Pointe à Peletier, les autres vis-à-vis le corps des casernes, et le surplus au débarquement de la dite isle; l'ennemy en debarquant commença à crier hourrah par trois fois; ils attachèrent même environ 12 échelles aux embrasures afin de les escalader, mais Monsieur D'Aillebout, qui commandoit à cette batterie, les reçut à merveille; le canon et la mousqueterie de ceux de l'isle fut servi au mieux, toutes les barques, furent toutes brisées ou coulées à fond; le feu fut continuel depuis environ minuit jusqu'à trois heures du matin.

“Le dit S D'Ailleboust ainsy que les STM Duchambon, son Lieutenant, et Eurry de la Perrelle, son enseigne, étoient les premiers à monter sur les embrasures et faire feu sur les ennemis pour montrer à leurs soldats l'exemple, et aux autres qui étoient avec eux à la dite batterie.

“Les soldats firent même plusieurs fois descendre leurs officiers des embrasures, leur alléguant qu'ils ne devoient point ainsi s'exposer, qu'ils n'avoient qu'à les commander et qu'ils en viendroient à bout; à la fin l'ennemy fut contraint de demander quartier.
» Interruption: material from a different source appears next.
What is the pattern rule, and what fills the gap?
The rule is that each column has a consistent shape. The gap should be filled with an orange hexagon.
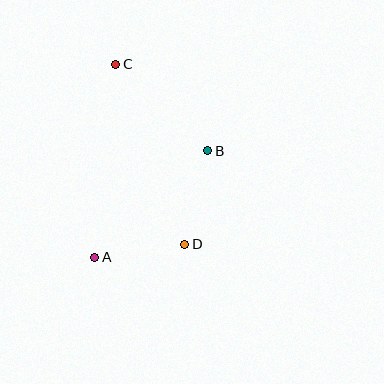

Les huit cents qui devoient soutenir les premiers n'osèrent pas s'approcher et s'en furent: on fit 119 prisonniers, plusieurs blessés sont morts la même journée, et l'ennemy a eu plus de 250 de tués, noyés ou de blessés, ne s'étant sauvés, au rapport de nos prisonniers qui étoient à la batterie royale, que dans deux barges qui pouvoient contenir environ 30 hommes, parmy lesquels il y avoit plusieurs de blessés.

“L'ennemy pouvant attaquer la ville avec des barges par le quay, j'ordonnay une estacade de mâts qui prenoit depuis l'eperon du bastion Dauphin jusques à la pièce de grave, et cette estacade a été parachevée le 11 juin. L'ennemy qui s'étoit aperçu de cet ouvrage, n'a pas cessé de tirer des canons de ses batteries, sur les travaillants, mais inutilement.